DaleSpam said:Remember that velocity is a vector. A vector has a magnitude and a direction. Speed is the magnitude of the velocity vector. So a velocity can change direction without changing speed. This is still a change in velocity and therefore an acceleration.
Uniform circular motion is a special case of continuous acceleration without a change in speed. Only the direction changes.
I believe that the inference is that the object is 'solid' or more precisely 'rigid', i.e. the points in the object are fixed within the object, in which case if all objects have the same angular velocity, then all points would have the same angular acceleration, i.e. the rate of change of angular velocity would the same for all points in the object.ln motion, on my book, it says "Since w (angular velocity) is the same for all points of a rotating object, a (alpha) also will be the same for all points.w and a are properties of the rotating object as a whole."
Astronuc said:I believe that the inference is that the object is 'solid' or more precisely 'rigid', i.e. the points in the object are fixed within the object, in which case if all objects have the same angular velocity, then all points would have the same angular acceleration, i.e. the rate of change of angular velocity would the same for all points in the object.

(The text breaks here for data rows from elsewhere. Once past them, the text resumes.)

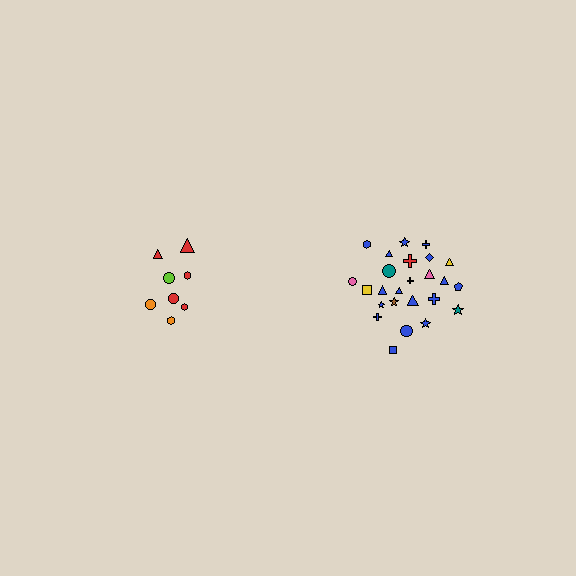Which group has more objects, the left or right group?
The right group.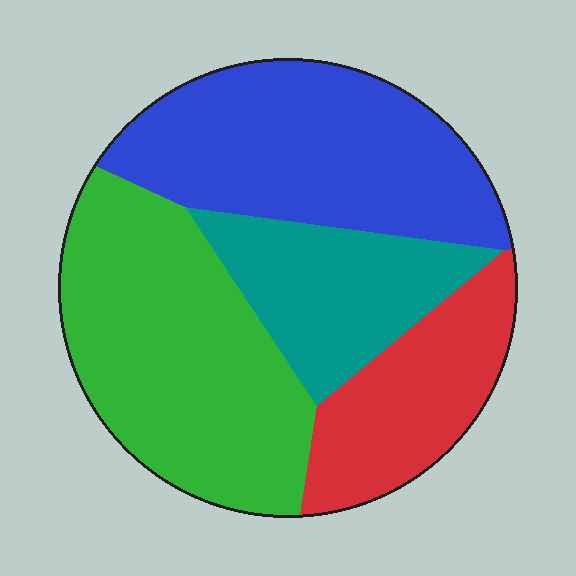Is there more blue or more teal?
Blue.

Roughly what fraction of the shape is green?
Green covers 34% of the shape.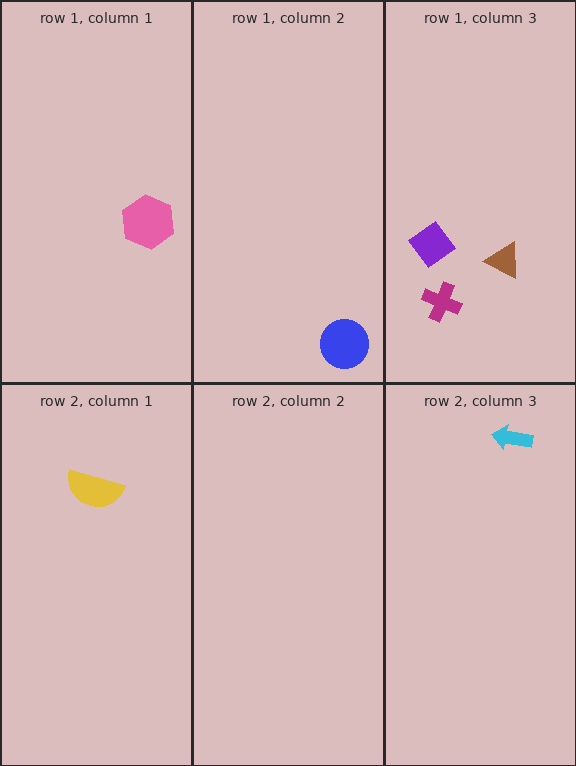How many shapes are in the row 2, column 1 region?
1.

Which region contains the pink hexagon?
The row 1, column 1 region.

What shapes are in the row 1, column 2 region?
The blue circle.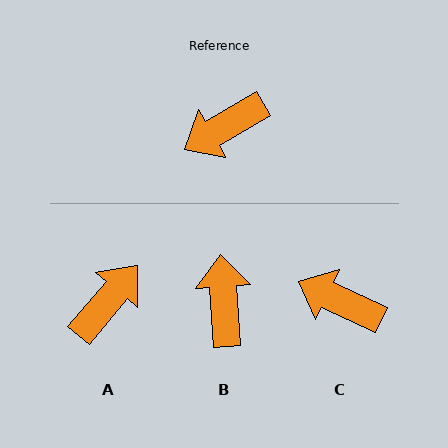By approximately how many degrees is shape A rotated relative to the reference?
Approximately 160 degrees clockwise.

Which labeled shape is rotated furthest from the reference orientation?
A, about 160 degrees away.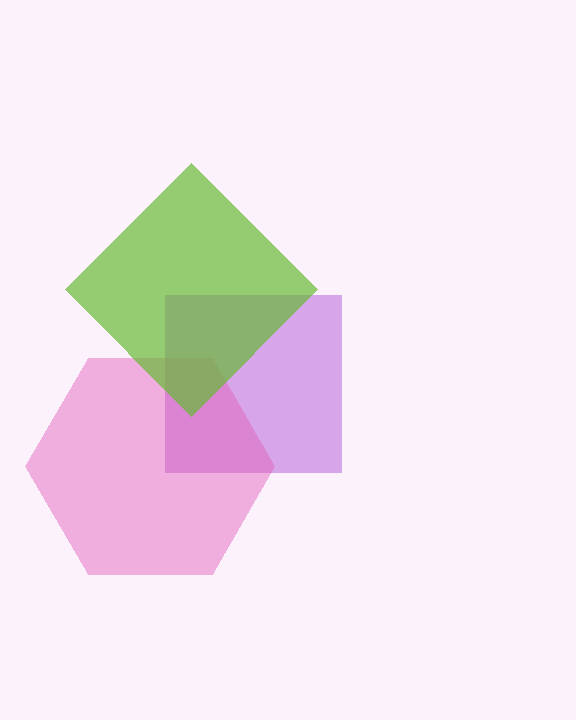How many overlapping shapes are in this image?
There are 3 overlapping shapes in the image.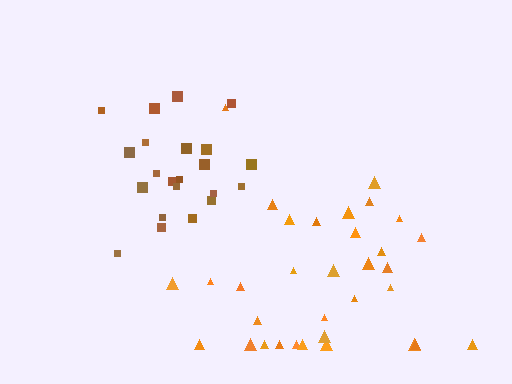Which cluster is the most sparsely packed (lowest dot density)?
Orange.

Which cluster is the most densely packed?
Brown.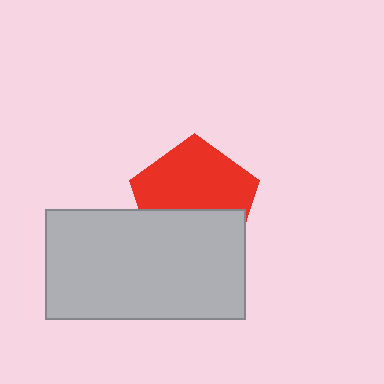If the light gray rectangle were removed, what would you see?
You would see the complete red pentagon.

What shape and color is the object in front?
The object in front is a light gray rectangle.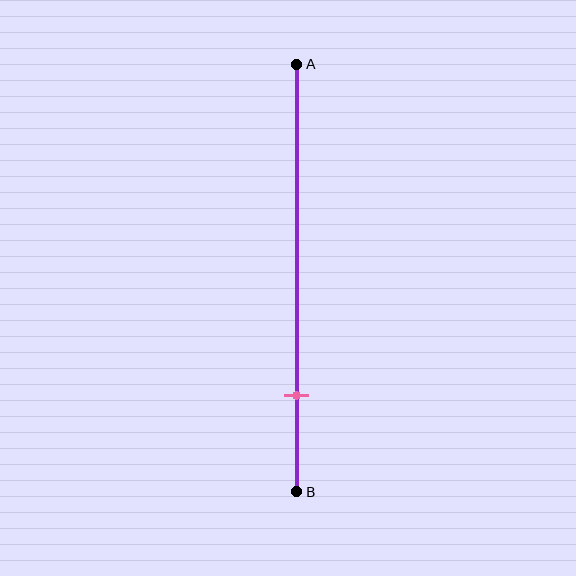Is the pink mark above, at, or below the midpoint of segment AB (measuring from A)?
The pink mark is below the midpoint of segment AB.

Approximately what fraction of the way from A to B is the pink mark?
The pink mark is approximately 75% of the way from A to B.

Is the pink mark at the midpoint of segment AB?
No, the mark is at about 75% from A, not at the 50% midpoint.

Do not confuse angular velocity with linear velocity, since the linear velocity is constantly changes (direction) and the magnitude depends on r, the distance from axis of rotation.
The same angular velocity means the radius to a point sweeps the same angle (angular displacement) during a given time period (same length of time).
Yes, an angular acceleration implies a change in angular velocity, but that is not what the statement is addressing.MIA6 said:but wouldn't the angular velocity change any direction or increase speed when there is an acceleration since I was thinking about the same concept as linear velocity.
Astronuc said:Yes, an angular acceleration implies a change in angular velocity, but that is not what the statement is addressing.
In a rotating object, the only way that every point can have the same angular velocity itex]\omega[/itex] is for the object to be rigid, and that rigidity also means that at a given instant, each point has the same angular acceleration [itex]\alpha[/itex] if a torque is applied to the object. That would not be the case for a fluid (liquid or gas).
Astronuc said:Well angular acceleration is measured in rad/s2, and angular velocity in rad/s, where rad means radians. One revolution represents an angular displacement of 2[itex]\pi[/itex] radians. Radians are dimensionless, i.e. they don't have length.
The magnitude of linear (tangential) velocity of a point in a rotating object is given by v=[itex]\omega[/itex]r, where r is the distance of said point from the axis of rotation.
So the linear (tangential) velocity varies with r.
See if this reference helps - http://hyperphysics.phy-astr.gsu.edu/hbase/rotq.html
http://hyperphysics.phy-astr.gsu.edu/hbase/mi.html
Note the equation [itex]\omega\,=\,\omega_0\,+\,\alpha{t}[/itex], where [itex]\omega\,=\,\omega(t)[/itex]
Astronuc said:If every point has angular velocity 24 rad/s, then some time later, every point has angular velocity of 30 rad/s, then every point accelerated at the same angular acceleration, since every point had the same change in angular velocity over the same period of time.
Close.MIA6 said:Oh, so what you said was, suppose the angular acceleration is 5 rad/s^2, then every point or every instant will increase the same amount 5 rad/s^2 at one second, and then the next second, it will still increase 5 rad/s^2, so that their velocity at every instant is the same, which is unlike translational motion that each point has different/increasing velocity when it undergoes acceleration?
Angular velocity is a measure of the rate at which an object rotates around a fixed point or axis. It is usually represented by the Greek letter omega (ω) and is measured in radians per second.
Angular velocity refers to the rotational motion of an object, while linear velocity refers to the straight-line motion of an object. Angular velocity is measured in radians per second, while linear velocity is measured in meters per second.
The relationship between angular velocity and linear velocity can be described by the equation v = rω, where v is linear velocity, r is the radius of rotation, and ω is angular velocity. This means that the linear velocity of an object increases as its distance from the axis of rotation increases.
Angular velocity is directly related to the speed of rotation of an object. The faster an object rotates, the greater its angular velocity. Additionally, changes in angular velocity can also impact the direction and stability of rotational motion.
Angular velocity is typically measured using a tool called an accelerometer, which detects changes in the rotational motion of an object and converts it into a readable value. It can also be calculated by dividing the change in angular position by the change in time.